In a just-released U.S. Food and Drug Administration (FDA) Drug Safety Communication, the agency said it is investigating reports of potential increased risks of pancreatitis and pre-pancreatic cancer findings associated with these medications. The research includes some unpublished new findings, which suggests an increased risk of pancreatitis, or inflammation of the pancreas, and pre-cancerous cellular changes—pancreatic duct metaplasia—in Type 2 diabetic patients treated with incretin mimetics.

Prior research also revealed that Januvia and Byetta have been associated with reports of increased risks for pancreatic and thyroid cancers.
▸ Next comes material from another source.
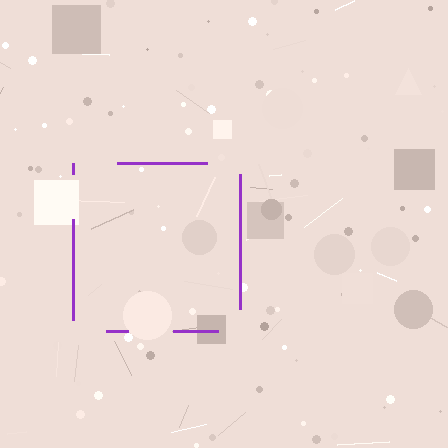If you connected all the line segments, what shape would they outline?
They would outline a square.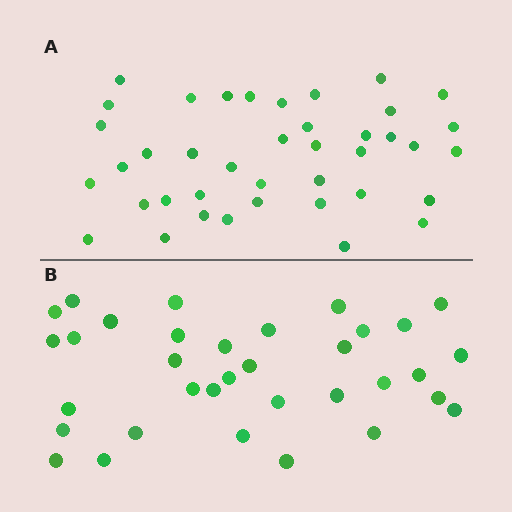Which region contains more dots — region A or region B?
Region A (the top region) has more dots.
A new study also found that the drugs may double patients’ risks for developing pancreatitis, the first time a study put a number to the risk.

Incretin Mimetic Drugs

Incretin mimetic drugs imitate the body’s incretin hormones. These hormones are meant to stimulate insulin release following consumption of meals and are typically used in collaboration with diet and exercise to lower blood sugar in adults diagnosed with Type 2 diabetes. In 2009, the agency required a label update on these drugs warning of the risk of acute pancreatitis, a painful, potentially fatal disorder and a known risk factor for pancreatic cancer.

The drugs increase certain natural substances that lower raised blood sugar levels. Diabetics typically have abnormally low amount insulin levels or their bodies have difficulties utilizing insulin efficiently.

In the United States, about 8.6 percent of the population—25 million people—were diagnosed with diabetes in 2010, based on prior data. That number is expected to rise to more than 34 million by 2020.

Pancreatitis, Pancreatic Cancer

Pancreatitis is an inflammation of the pancreas that is linked to cancer and kidney failure. Chronic pancreatitis is painful, potentially fatal, and a known risk factor for pancreatic cancer.

Other serious side effects have been linked to these Type 2 diabetes drugs including:

  • Low blood sugar
  • Anaphylaxis and other allergic reactions, such as hives, rash, swelling of the face, lips, tongue, and/or throat
  • Diseases of the pancreas such as acute, necrotizing, or heomorrhagic pancreatitis; pancreatic cancer
  • Thyroid cancer
  • Nausea
  • Vomiting
  • Anorexia
  • Persistent, severe abdominal pain, sometimes radiating to the back
  • Death.

Although the FDA said it has not reached any new conclusions about the safety risks associated incretin mimetics, the agency informed the public and the health care community that it intends to secure and evaluate the new research that reveals links between these Type 2 medications and increased risks for pancreatic diseases, including cancer of the pancreas.